Jardine Lloyd Thompson, an insurance broker, has also been a good performer after benefiting from the strength in the dollar. “It generated a positive return which has been quite difficult to come by in these markets.”
Borrows also holds utilities and telecoms, which he says have done reasonably well, but the trust was affected by positions in the banking sector such as HSBC.
Elsewhere, exposure to Japanese equities benefited from the strength of the yen and Borrows says good manager selection in Asia has also helped performance.
“We invested in the Aberdeen Asian Income fund, which has done quite well and although European equities overall were disappointing, our investment into the Ignis Argonaut European Income fund did well.”
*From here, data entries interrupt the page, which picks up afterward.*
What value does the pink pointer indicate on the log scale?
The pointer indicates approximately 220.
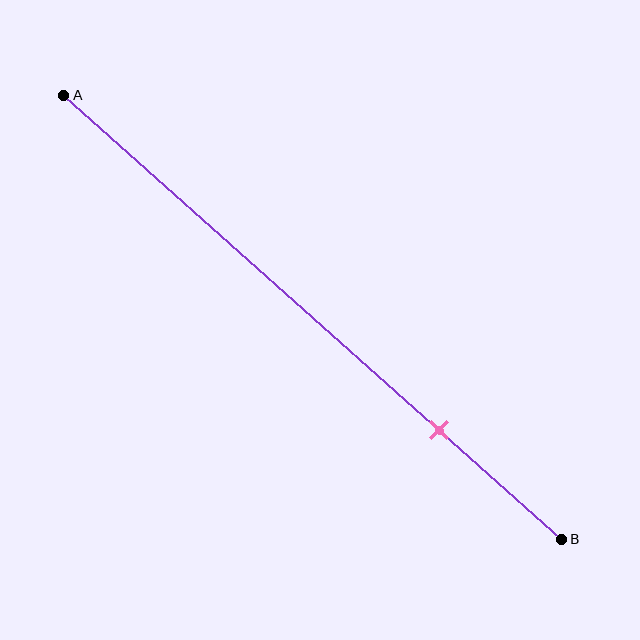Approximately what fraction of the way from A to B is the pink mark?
The pink mark is approximately 75% of the way from A to B.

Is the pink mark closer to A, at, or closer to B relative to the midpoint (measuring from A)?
The pink mark is closer to point B than the midpoint of segment AB.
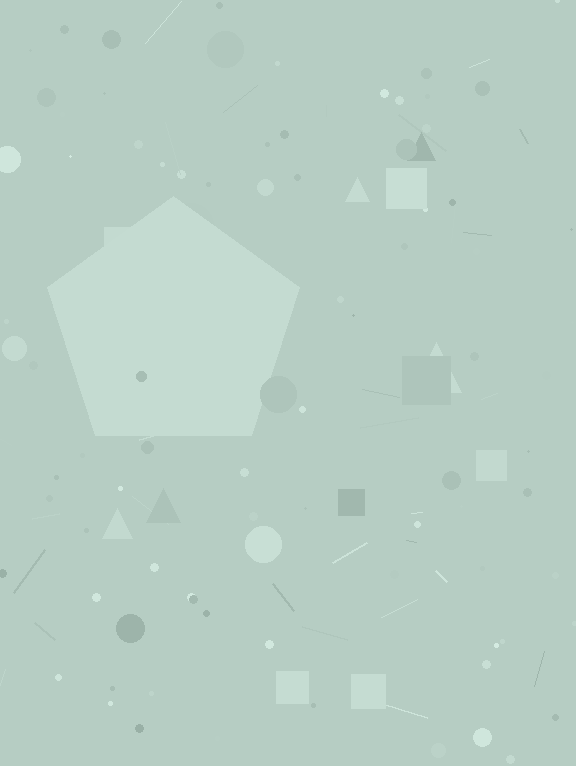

Most recently Borrows has been adding to his fixed interest positions where he sees corporate bond yields as compelling even with a rise in defaults.
An overweight property position was also included on the fund but with a focus on overseas assets as Borrows thought this would be stronger than in Britain. However, this exposure has still been detrimental to returns.
“It has been successful in terms of the call that overseas looked more attractive than Britain but some of the trusts are trading at massive discounts. It has been quite painful and one closed-ended fund that invests in property around the world is trading at a discount of 85%, which is pretty extreme even in these markets.”
Alternatives, which is also overweight on the trust, include funds of hedge funds, timber funds, private equity and an unquoted asset that has increased in size so much it is now the largest holding
on the fund.
Borrows says: “AJ Bell is a Sipp [self-invested personal pension] provider we bought into a few years ago and have a strong relationship with. The investment has grown over that period as we have added to it and now Midas and Invesco each own 15% of the company.
“Our investment is based on the view that the market it is operating in is very attractive and recent trading performance has been strong despite the market downturn. It has been the best performing equity.”
The alternatives segment also includes exposure to structured products, which have been negative for performance due to protection barriers being breached. However, Borrows is still investing in new plans that come to the market with more attractive protection.
Tim Cockerill, the head of research at Rowan, says investors may have fared better from investing in a pure equities offering as this fund has mirrored the performance of the FTSE 100 over the past year, despite having an absolute return objective. “Yes it has been difficult times but the fund is supposed to cope better than traditional equity funds and it has not done that. I wonder if the managers need to re-write their remit or look at the investment process as it is not delivering on the absolute return objective.”